Any solenoid that is rapidly cycled will need a heat sink or a cooling time.

Paul

Paul_KD7HB:
I do not see a parameter for the time it takes for the solenoid to extend, nor the time it takes to retract, nor the cycle time for any given solenoid. Nor do I see a hold time. All will have an effect on the power supply.

Any solenoid that is rapidly cycled will need a heat sink or a cooling time.

Paul

Hi Paul - thanks for your response.

Each solenoid is cycled anywhere between 0.5-3Hz and for a duration of 210ms. Do you foresee any potential problems with overheating with this in mind ?

If that's continuously, there's a risk of overheating. Get a solenoid or two, and try it.

I do have another question: will your solenoids be able to do that fast a movement? 3 Hz, 210 ms - that are high speeds for a solenoid.

bradamadra:
Each solenoid is cycled anywhere between 0.5-3Hz and for a duration of 210ms. Do you foresee any potential problems with overheating with this in mind ?

As @wvmarle has queried, will the solenoid operate at full throw action at those operating frequencies.
As the solenoid is only a PULL type, with a spring to do the PUSH, the spring and the mass of the system you are moving will determine the frequency response of the solenoid system.
Tom.... :slight_smile:

wvmarle:
If that's continuously, there's a risk of overheating. Get a solenoid or two, and try it.

I do have another question: will your solenoids be able to do that fast a movement? 3 Hz, 210 ms - that are high speeds for a solenoid.

When I tested them they were able to be cycled that fast however I never stress tested them for longer periods of time. They do get a little warm to the touch. Also, they aren't being cycled all the time - there are moments where they are inactive for duration of 5-10 seconds every minute or so.

TomGeorge:
As @wvmarle has queried, will the solenoid operate at full throw action at those operating frequencies.
As the solenoid is only a PULL type, with a spring to do the PUSH, the spring and the mass of the system you are moving will determine the frequency response of the solenoid system.
Tom.... :slight_smile:

Hi Tom, thanks for your response. Yes, I'm using the side of the solenoid that doesn't have the spring to get a pushing motion (the solenoid's movable rod/core is exposed on both sides to get both push or pull movement).
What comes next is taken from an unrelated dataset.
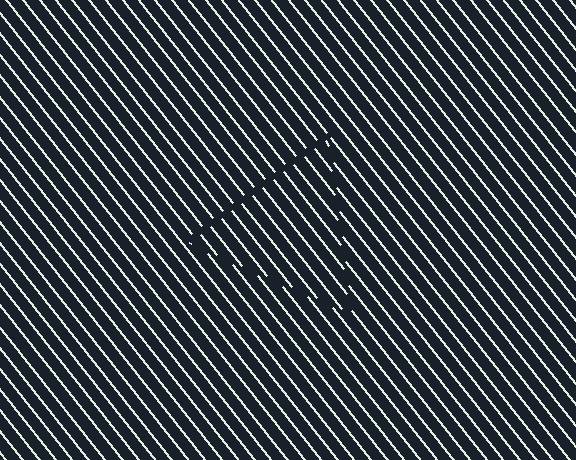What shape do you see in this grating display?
An illusory triangle. The interior of the shape contains the same grating, shifted by half a period — the contour is defined by the phase discontinuity where line-ends from the inner and outer gratings abut.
When I tested them, they were able to complete the full rated throw (around 0.4") at those cycle frequencies. I also wouldn't need the entire throw length for the motion I require. They are being used to "pull" (via pushing) small triggers that are on hinges that rotate around an axel.

Your heat problem will manifest itself in the copper wire core burning out because the heat generated cannot be dissipated fast enough! The external heat you may feel is just an indicator.